The one little kid, the one that asked me, had his pants open. I told him about it. So he
buttoned them up right where he was standing talking to me--he didn't even bother to go
behind a post or anything. He killed me. I would've laughed, but I was afraid I'd feel like
vomiting again, so I didn't. "Where're the mummies, fella?" the kid said again. "Ya
know?"
I horsed around with the two of them a little bit. "The mummies? What're they?" I
asked the one kid.
"You know. The mummies--them dead guys. That get buried in them toons and
all."
Toons. That killed me. He meant tombs.
"How come you two guys aren't in school?" I said.
"No school t'day," the kid that did all the talking said.
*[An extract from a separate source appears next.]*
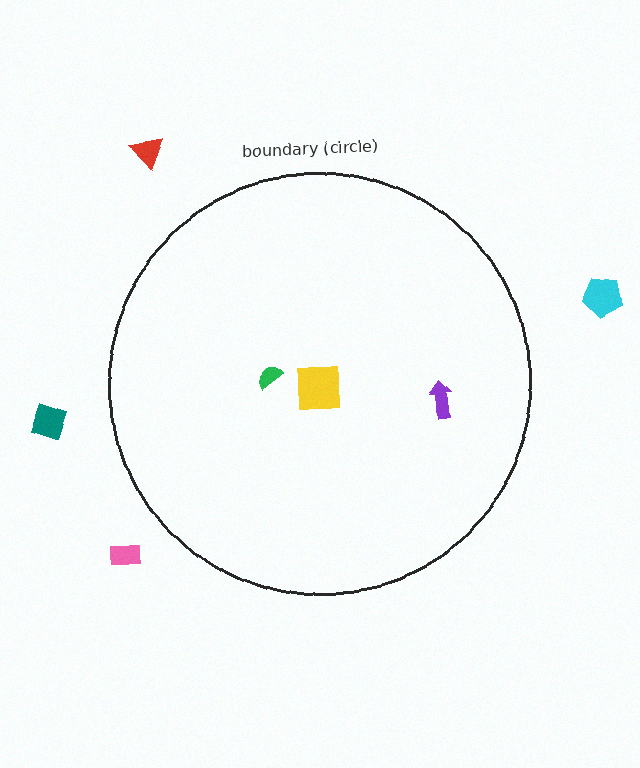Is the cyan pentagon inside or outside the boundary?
Outside.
He was lying, sure as I'm
alive, the little bastard. I didn't have anything to do, though, till old Phoebe showed up, so
I helped them find the place where the mummies were. Boy, I used to know exactly
where they were, but I hadn't been in that museum in years.
"You two guys so interested in mummies?" I said.
"Yeah."
"Can't your friend talk?" I said.
"He ain't my friend. He's my brudda."
"Can't he talk?" I looked at the one that wasn't doing any talking. "Can't you talk
at all?" I asked him.
"Yeah," he said. "I don't feel like it."